Aside from the different timelines, the main challenge in writing this book was juxtaposing Grace’s suffering with Noor’s and not letting one story overwhelm the other.
Have you ever had the plot firmly in place, only to find it changing as the story moved from your mind to paper?
This story never changed much from my original direction, though I had to do several major rewrites to tone down the graphic nature of the subject matter. I hope I’ve accomplished that but it still may be too much for some readers, particularly if they’re triggered by issues of sexual violence or self-harm.
That said, I’m writing about the lives of two girls who are both victimized in real and terrifying ways. It’s a hopeful story but not a light-hearted read.
Do story ideas come to you often, or is fresh material hard to come by?
Stories come to me easily. I have a lot of ideas. The challenge for me is that I get caught up with life. It’s not always easy to discipline myself to sit down at my computer. I’m trained as a social worker and adolescent counselor and I love that work, so it competes when I also want to write.
How do you choose which story to write next, if you’ve got more than one percolating?
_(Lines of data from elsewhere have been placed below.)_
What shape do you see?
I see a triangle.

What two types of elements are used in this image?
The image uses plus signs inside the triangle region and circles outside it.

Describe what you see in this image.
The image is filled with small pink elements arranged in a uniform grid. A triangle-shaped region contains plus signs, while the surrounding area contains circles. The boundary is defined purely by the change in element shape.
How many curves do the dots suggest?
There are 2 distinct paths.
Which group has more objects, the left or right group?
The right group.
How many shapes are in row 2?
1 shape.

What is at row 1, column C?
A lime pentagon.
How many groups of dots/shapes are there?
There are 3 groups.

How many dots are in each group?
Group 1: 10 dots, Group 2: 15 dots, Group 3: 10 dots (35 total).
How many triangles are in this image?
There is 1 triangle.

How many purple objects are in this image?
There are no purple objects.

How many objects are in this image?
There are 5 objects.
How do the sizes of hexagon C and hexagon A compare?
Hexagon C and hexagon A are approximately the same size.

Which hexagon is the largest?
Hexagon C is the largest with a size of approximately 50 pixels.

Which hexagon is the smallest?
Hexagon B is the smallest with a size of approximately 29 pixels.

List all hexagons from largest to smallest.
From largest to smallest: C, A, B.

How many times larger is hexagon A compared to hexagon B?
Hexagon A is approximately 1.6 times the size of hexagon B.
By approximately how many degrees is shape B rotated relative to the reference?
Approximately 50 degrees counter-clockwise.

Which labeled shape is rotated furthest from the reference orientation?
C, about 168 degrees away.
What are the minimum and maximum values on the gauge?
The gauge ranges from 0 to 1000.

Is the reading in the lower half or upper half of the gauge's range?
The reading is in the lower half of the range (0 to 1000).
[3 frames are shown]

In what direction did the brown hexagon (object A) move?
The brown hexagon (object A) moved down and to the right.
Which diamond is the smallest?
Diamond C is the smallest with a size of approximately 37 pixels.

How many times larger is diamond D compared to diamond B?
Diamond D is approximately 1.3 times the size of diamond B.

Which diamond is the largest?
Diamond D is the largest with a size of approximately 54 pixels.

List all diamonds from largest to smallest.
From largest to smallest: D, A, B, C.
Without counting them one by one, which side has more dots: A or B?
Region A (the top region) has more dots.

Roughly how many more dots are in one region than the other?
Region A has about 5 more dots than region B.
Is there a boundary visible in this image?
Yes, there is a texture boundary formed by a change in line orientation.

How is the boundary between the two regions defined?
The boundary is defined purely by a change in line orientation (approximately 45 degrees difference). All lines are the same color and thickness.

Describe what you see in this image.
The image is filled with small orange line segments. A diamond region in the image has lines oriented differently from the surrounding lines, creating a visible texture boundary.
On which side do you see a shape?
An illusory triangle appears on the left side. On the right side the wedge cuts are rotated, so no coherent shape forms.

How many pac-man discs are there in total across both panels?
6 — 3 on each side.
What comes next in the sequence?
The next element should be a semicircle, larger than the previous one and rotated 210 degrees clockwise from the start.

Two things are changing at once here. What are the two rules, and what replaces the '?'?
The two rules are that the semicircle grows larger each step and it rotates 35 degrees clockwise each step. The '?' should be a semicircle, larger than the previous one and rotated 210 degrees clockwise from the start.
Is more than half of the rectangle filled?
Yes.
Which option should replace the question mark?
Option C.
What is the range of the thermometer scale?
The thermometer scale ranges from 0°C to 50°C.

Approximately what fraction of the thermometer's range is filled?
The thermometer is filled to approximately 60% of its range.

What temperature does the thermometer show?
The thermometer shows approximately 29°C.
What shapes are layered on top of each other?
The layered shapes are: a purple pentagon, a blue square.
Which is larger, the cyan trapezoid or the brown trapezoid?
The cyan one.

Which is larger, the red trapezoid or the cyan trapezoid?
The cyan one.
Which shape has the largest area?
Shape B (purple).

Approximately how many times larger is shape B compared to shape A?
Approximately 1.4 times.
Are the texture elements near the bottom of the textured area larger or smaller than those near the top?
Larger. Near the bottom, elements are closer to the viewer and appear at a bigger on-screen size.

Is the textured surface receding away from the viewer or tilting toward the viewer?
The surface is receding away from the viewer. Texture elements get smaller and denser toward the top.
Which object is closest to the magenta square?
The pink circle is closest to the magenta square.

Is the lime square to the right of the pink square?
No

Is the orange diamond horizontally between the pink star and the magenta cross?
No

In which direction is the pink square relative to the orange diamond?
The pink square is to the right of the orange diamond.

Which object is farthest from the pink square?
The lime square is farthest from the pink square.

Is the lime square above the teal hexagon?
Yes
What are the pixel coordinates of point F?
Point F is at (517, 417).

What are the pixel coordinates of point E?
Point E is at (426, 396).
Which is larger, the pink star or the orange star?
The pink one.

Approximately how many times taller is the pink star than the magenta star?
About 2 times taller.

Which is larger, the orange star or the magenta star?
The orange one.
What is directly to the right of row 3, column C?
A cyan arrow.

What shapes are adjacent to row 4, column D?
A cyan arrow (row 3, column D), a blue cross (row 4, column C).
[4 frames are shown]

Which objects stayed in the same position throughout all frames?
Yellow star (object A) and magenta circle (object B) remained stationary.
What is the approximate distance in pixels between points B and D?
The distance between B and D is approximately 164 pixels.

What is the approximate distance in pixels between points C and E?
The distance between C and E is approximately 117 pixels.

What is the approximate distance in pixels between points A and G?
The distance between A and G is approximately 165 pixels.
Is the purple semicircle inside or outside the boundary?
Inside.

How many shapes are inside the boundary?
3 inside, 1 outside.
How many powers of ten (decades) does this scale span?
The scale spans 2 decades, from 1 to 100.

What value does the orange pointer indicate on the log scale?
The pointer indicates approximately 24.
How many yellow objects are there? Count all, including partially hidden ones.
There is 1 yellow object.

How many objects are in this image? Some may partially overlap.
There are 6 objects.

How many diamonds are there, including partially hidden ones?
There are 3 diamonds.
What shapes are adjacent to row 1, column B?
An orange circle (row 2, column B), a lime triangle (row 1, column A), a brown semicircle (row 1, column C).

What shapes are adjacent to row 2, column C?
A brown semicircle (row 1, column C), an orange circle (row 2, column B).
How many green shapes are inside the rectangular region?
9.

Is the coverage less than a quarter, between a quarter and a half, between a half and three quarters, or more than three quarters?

Sometimes I think the stories choose me. I was on vacation in Nepal about nine months ago and by chance got talking to some Tibetan refugees. There’s a huge refugee community in Nepal, as it’s immediately across the border from Tibet. Like most people in the west, I knew about the Chinese occupation of Tibet, the exile of the Dalai Lama and of course the murder of Kelsang Namtso that was caught on video, but I didn’t know much more than that. The stories these refugees told me really moved me. I guess like many writers I need to connect with a story emotionally before I have the impetus to write it. I’ve begun working on a book about Tibetans.
When it comes to naming characters, I just rest my hands and let them tell me what their names are. What’s your process?
It depends on the story but in the case of FIFTEEN LANES the names of the two main characters was deliberate. Both character’s names foreshadow their journey.
With Grace, I thought a lot about the nature of shame. It’s terrible for any kid to be bullied or socially isolated but in counseling I found that kids felt so much worse if they believed they’d somehow provoked the bullying. We, as adults, understand that there’s never a legitimate reason for bullying but it can be hard to convince a kid of that.
Grace’s feeling of shame significantly intensifies her misery. It also makes it hard for her to ask for help, particularly from her mother who she feels she’s disappointed. So, in her case, I was thinking about the concept of sin or falling from grace.
Noor’s name means “light,” or “of the light.” I’ll leave my readers to decide if that was a good name choice.